Писатель. Mais elle n’est pas très pressée{5}. Грозный смысл величайшей из исторических трагедий, — по-видимому, в том, что она совершенно бессмысленна. Прокуроры и следователи, разыскивая преступников, руководятся испытанной формулой: is fecit cui prodest{6}. Приложить эту формулу к величайшему из исторических преступлений очень мудрено: кто-то fecit и, в сущности, никому не prodest, хотя бы война кончилась полной победой одной из коалиций, что к тому же маловероятно.

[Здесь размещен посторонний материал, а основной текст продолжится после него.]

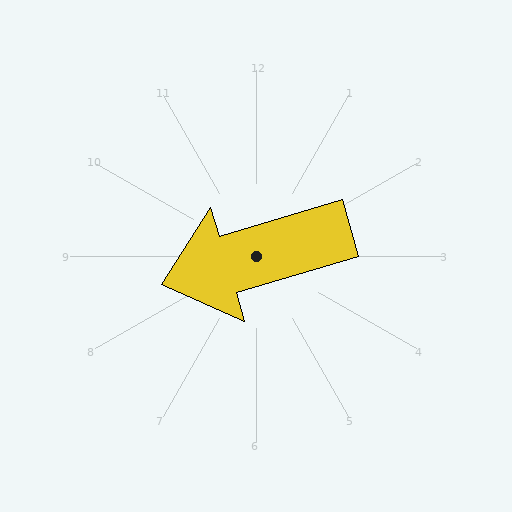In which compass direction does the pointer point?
West.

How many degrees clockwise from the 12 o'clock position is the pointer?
Approximately 253 degrees.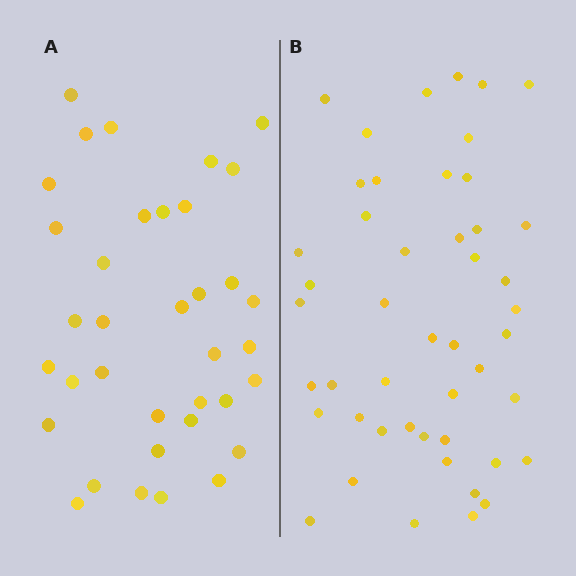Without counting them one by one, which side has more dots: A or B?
Region B (the right region) has more dots.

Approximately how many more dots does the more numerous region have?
Region B has roughly 12 or so more dots than region A.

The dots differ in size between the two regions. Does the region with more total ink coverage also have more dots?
No. Region A has more total ink coverage because its dots are larger, but region B actually contains more individual dots. Total area can be misleading — the number of items is what matters here.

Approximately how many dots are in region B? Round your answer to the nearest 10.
About 50 dots. (The exact count is 47, which rounds to 50.)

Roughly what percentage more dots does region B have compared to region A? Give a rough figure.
About 30% more.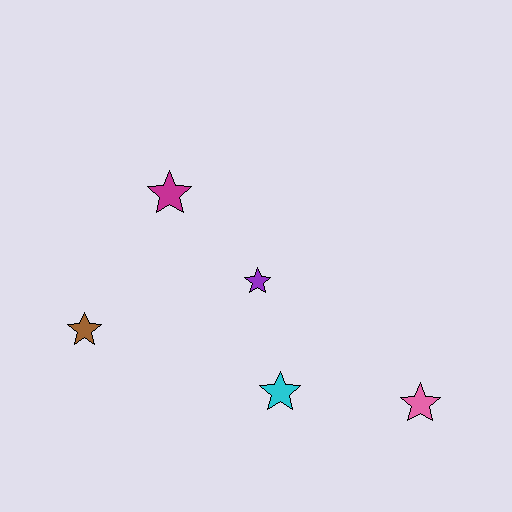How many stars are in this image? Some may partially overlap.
There are 5 stars.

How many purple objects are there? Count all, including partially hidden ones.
There is 1 purple object.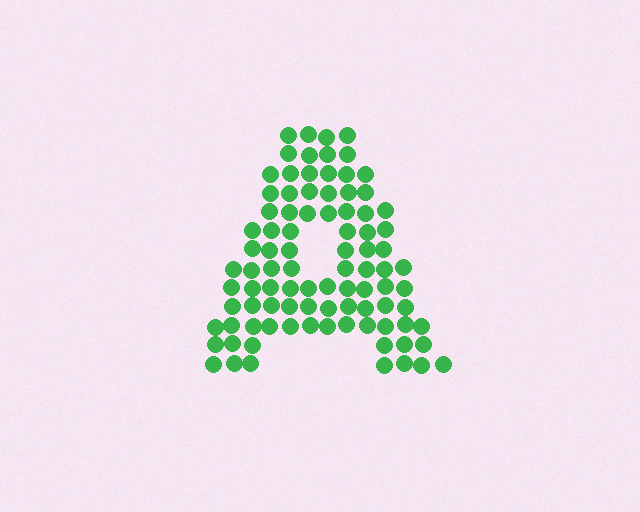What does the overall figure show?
The overall figure shows the letter A.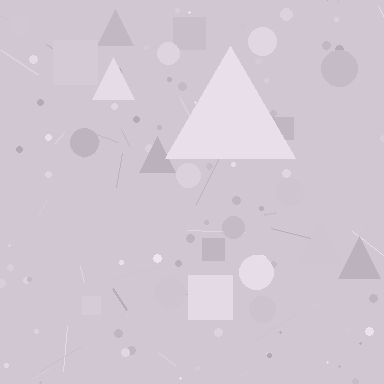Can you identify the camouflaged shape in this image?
The camouflaged shape is a triangle.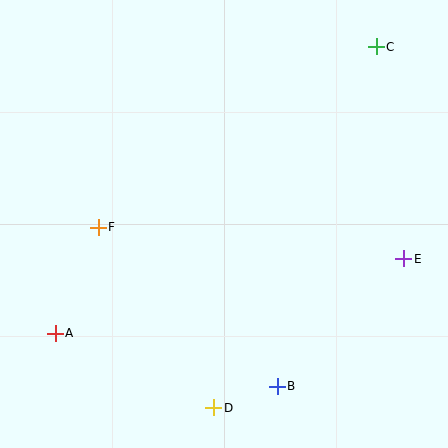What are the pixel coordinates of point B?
Point B is at (277, 386).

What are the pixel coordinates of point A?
Point A is at (55, 333).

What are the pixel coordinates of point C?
Point C is at (376, 47).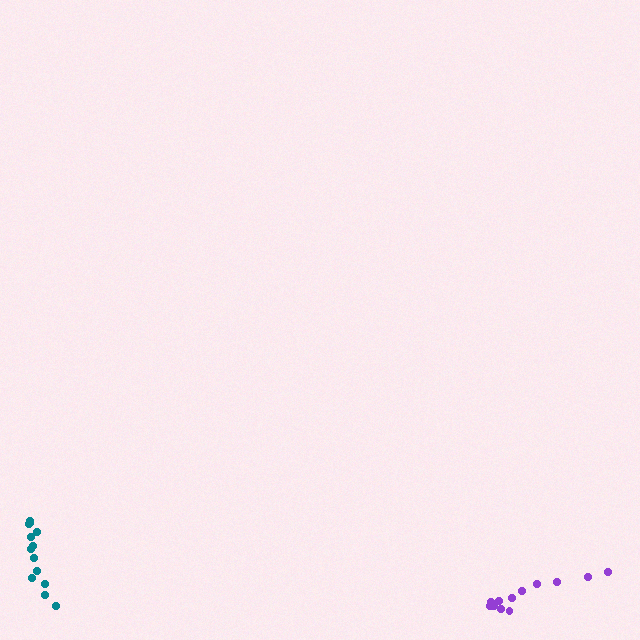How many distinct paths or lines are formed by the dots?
There are 2 distinct paths.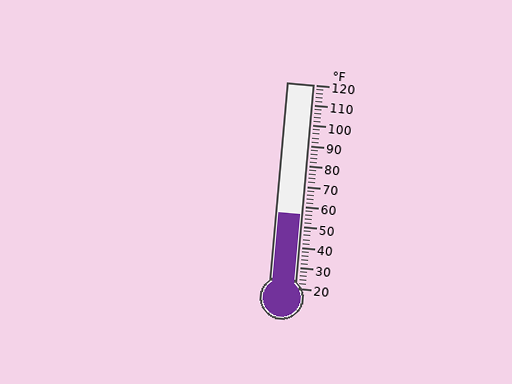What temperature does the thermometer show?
The thermometer shows approximately 56°F.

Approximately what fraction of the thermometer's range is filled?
The thermometer is filled to approximately 35% of its range.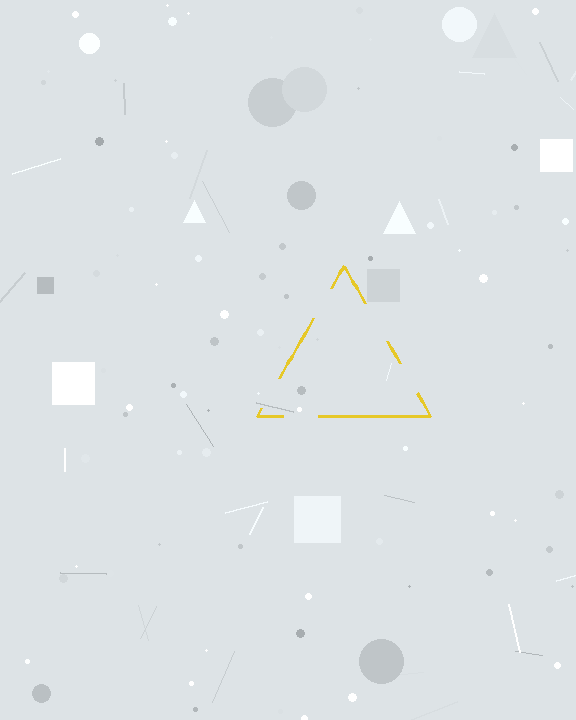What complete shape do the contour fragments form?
The contour fragments form a triangle.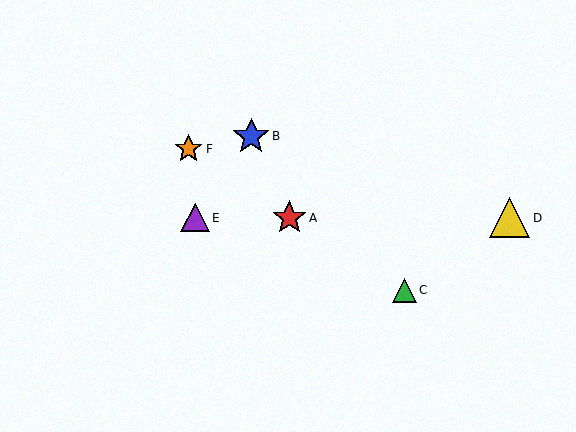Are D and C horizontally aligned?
No, D is at y≈218 and C is at y≈290.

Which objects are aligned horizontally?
Objects A, D, E are aligned horizontally.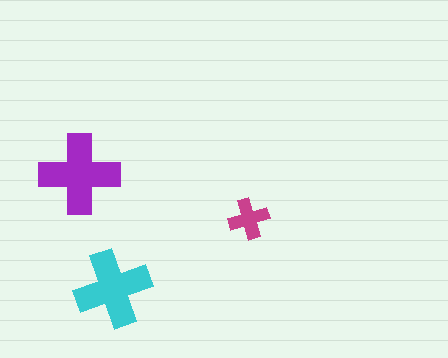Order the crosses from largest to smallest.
the purple one, the cyan one, the magenta one.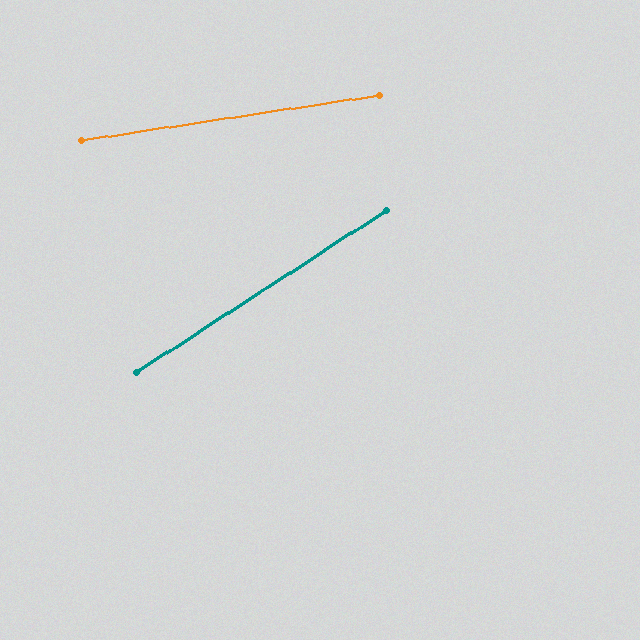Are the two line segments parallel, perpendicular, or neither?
Neither parallel nor perpendicular — they differ by about 24°.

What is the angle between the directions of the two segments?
Approximately 24 degrees.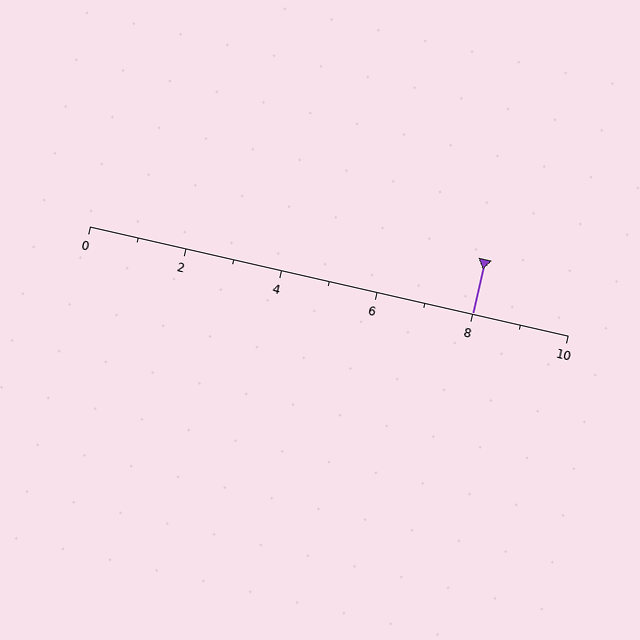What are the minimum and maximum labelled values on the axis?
The axis runs from 0 to 10.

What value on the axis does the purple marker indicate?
The marker indicates approximately 8.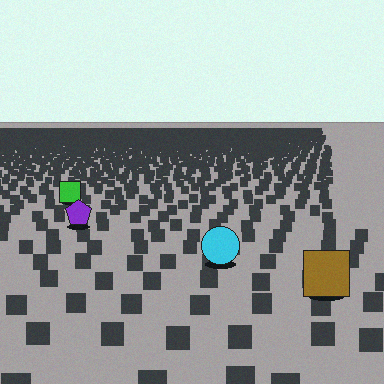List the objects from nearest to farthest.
From nearest to farthest: the brown square, the cyan circle, the purple pentagon, the green square.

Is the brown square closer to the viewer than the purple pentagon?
Yes. The brown square is closer — you can tell from the texture gradient: the ground texture is coarser near it.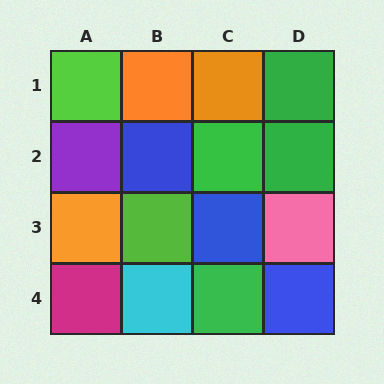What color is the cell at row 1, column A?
Lime.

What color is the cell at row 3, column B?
Lime.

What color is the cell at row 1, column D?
Green.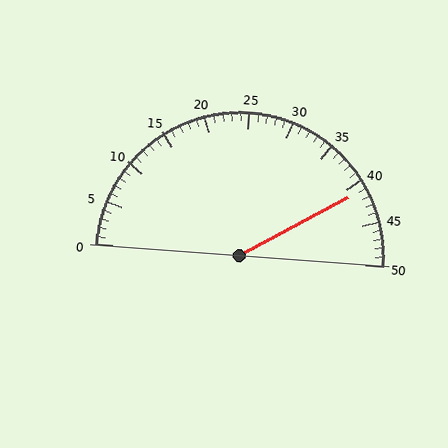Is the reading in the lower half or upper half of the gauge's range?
The reading is in the upper half of the range (0 to 50).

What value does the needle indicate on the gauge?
The needle indicates approximately 41.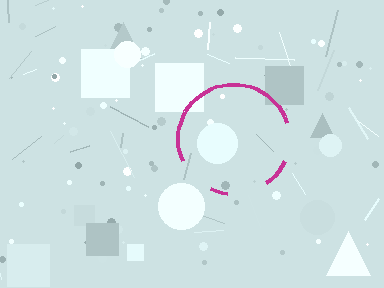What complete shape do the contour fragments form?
The contour fragments form a circle.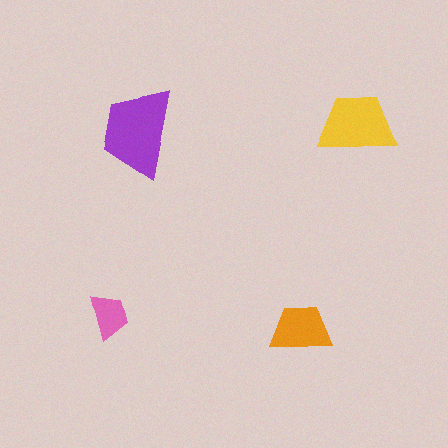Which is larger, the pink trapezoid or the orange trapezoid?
The orange one.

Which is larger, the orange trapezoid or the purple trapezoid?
The purple one.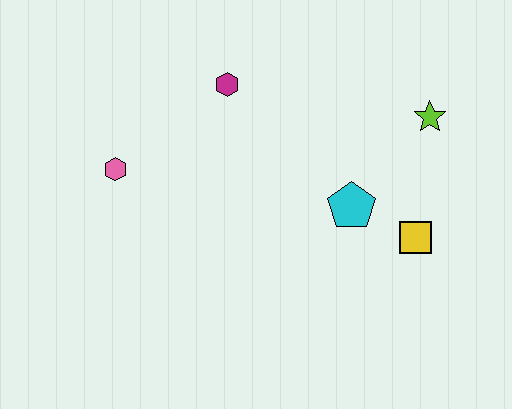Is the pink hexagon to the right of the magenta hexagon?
No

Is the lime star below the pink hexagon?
No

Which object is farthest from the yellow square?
The pink hexagon is farthest from the yellow square.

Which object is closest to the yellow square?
The cyan pentagon is closest to the yellow square.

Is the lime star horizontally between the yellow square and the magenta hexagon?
No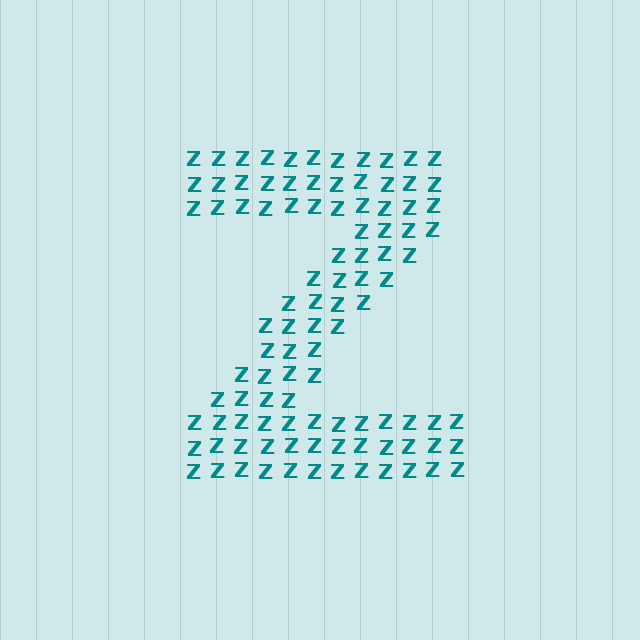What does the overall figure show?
The overall figure shows the letter Z.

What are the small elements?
The small elements are letter Z's.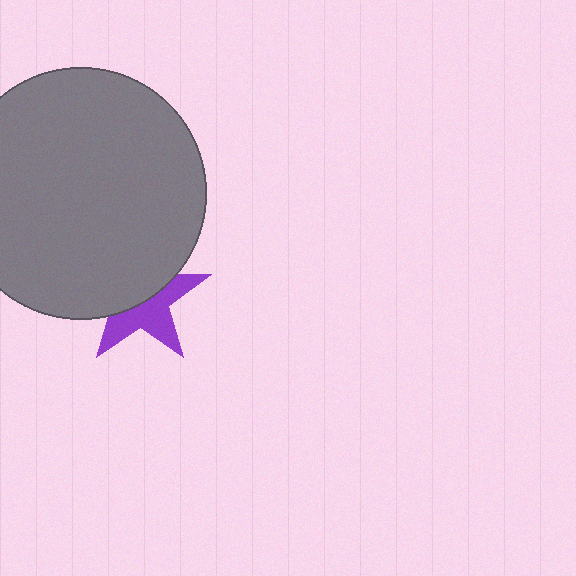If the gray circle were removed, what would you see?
You would see the complete purple star.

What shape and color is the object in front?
The object in front is a gray circle.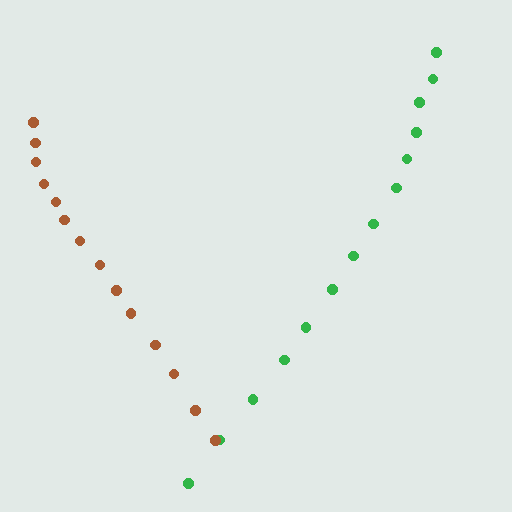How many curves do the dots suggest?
There are 2 distinct paths.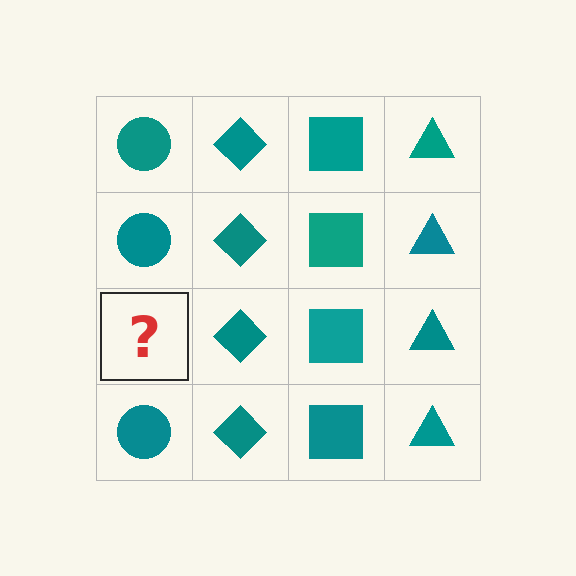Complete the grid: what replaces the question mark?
The question mark should be replaced with a teal circle.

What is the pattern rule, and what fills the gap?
The rule is that each column has a consistent shape. The gap should be filled with a teal circle.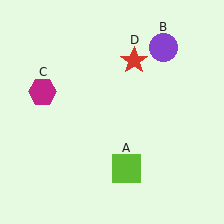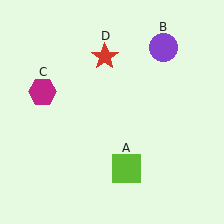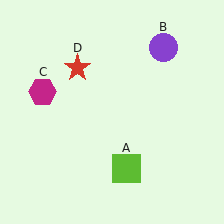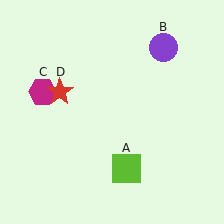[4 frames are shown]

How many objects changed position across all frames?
1 object changed position: red star (object D).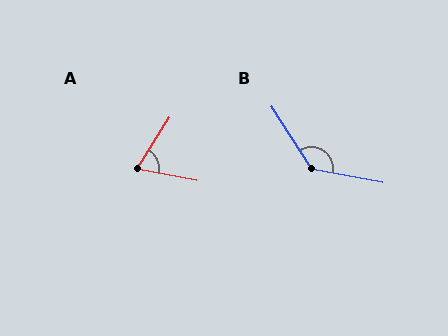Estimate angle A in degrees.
Approximately 68 degrees.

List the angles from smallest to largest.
A (68°), B (134°).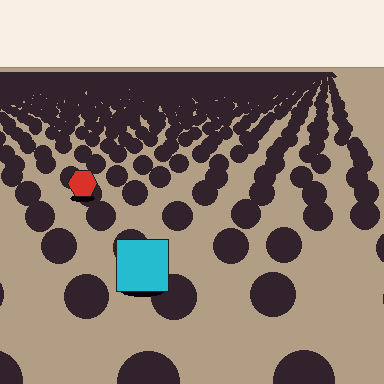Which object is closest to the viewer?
The cyan square is closest. The texture marks near it are larger and more spread out.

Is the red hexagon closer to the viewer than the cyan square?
No. The cyan square is closer — you can tell from the texture gradient: the ground texture is coarser near it.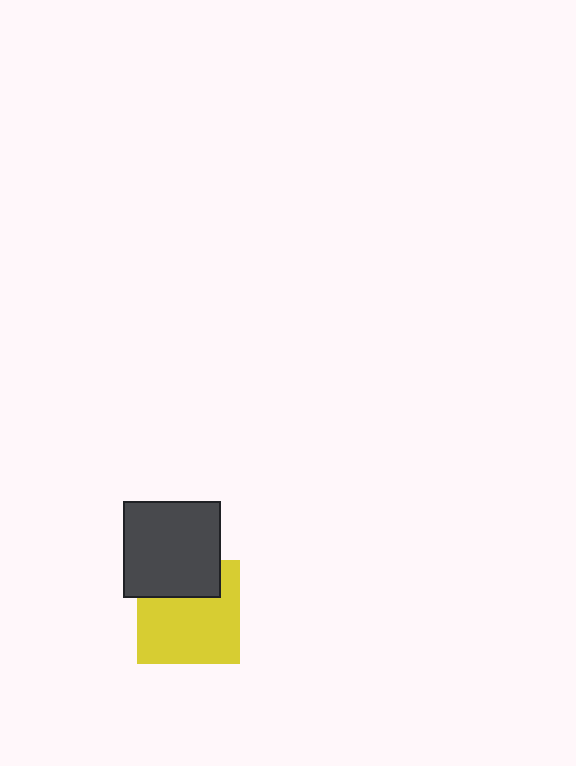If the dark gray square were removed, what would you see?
You would see the complete yellow square.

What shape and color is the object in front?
The object in front is a dark gray square.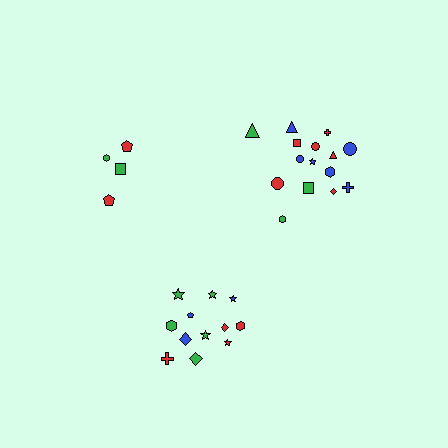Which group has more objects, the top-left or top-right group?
The top-right group.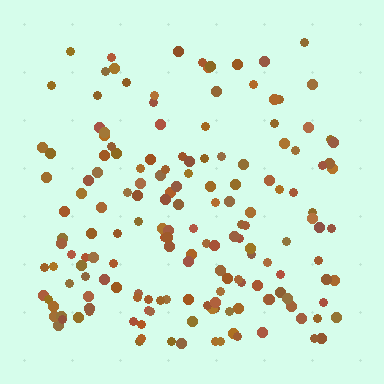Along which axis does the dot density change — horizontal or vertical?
Vertical.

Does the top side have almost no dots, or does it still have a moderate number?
Still a moderate number, just noticeably fewer than the bottom.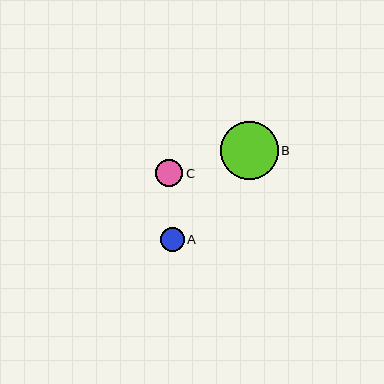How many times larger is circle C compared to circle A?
Circle C is approximately 1.2 times the size of circle A.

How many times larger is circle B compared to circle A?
Circle B is approximately 2.4 times the size of circle A.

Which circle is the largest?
Circle B is the largest with a size of approximately 58 pixels.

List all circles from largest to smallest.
From largest to smallest: B, C, A.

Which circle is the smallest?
Circle A is the smallest with a size of approximately 24 pixels.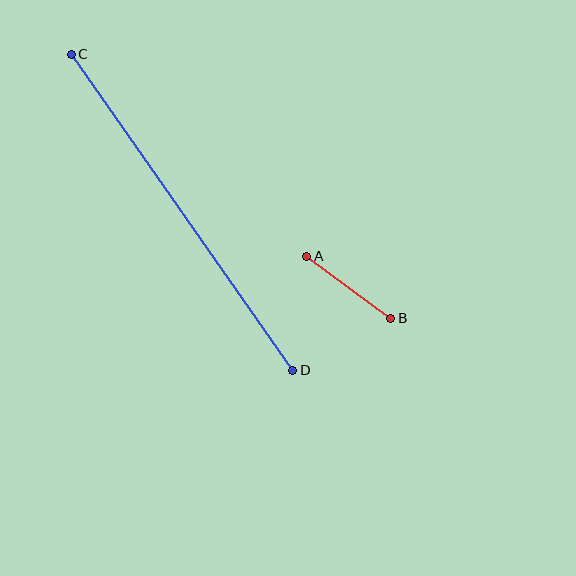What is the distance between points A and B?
The distance is approximately 104 pixels.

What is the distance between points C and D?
The distance is approximately 386 pixels.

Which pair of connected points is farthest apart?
Points C and D are farthest apart.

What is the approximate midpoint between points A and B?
The midpoint is at approximately (349, 287) pixels.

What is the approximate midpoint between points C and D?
The midpoint is at approximately (182, 212) pixels.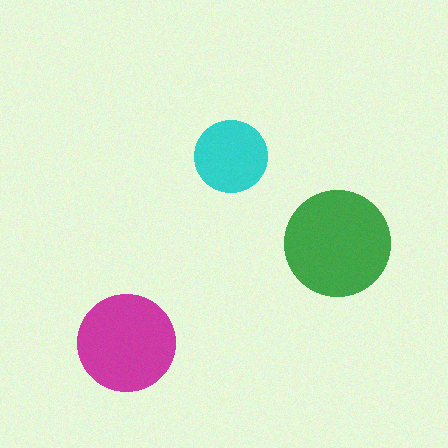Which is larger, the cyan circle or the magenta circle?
The magenta one.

Химик. В том-то и дело, что есть некоторая разница между уголовщиной и войной. В возникновении этой последней во всяком случае нисколько не повинны ни мы, ни даже наше многогрешное правительство. Немецкие газеты полны сообщений о хитрых и коварных происках русских государственных мужей. Непостижим престиж, которым пользуются за границей наши действительные тайные Макиавелли. Даже такой умный человек, как Карл Маркс, чуть ли не до конца своих дней считал Бисмарка орудием в руках Петербургского кабинета («das blosse Werkzeug des Petersburger Kabinets»). Между тем наше правительство уже потому не может быть виновным в возникновении войны, что оно смертельно ее боялось и боится — правду сказать, не без основания.

Писатель. Я то же думаю. Впрочем, в практическом отношении это обстоятельство для меня решающего значения не имеет. Кто бы ни был виновником войны, наш долг остается неизменным. «Вино откупорено, его нужно выпить». Я только не нахожу нужным уверять, что это отвратительное вино — божественный и благодетельный нектар. Я даже утверждаю, что все мы им отравимся.

Химик. Я, напротив, смотрю в глаза будущему без боязни. В качестве дарвиниста я жду от войны более сносных условий борьбы за существование и победы лучших. В качестве политика — установления разумных этнографических границ.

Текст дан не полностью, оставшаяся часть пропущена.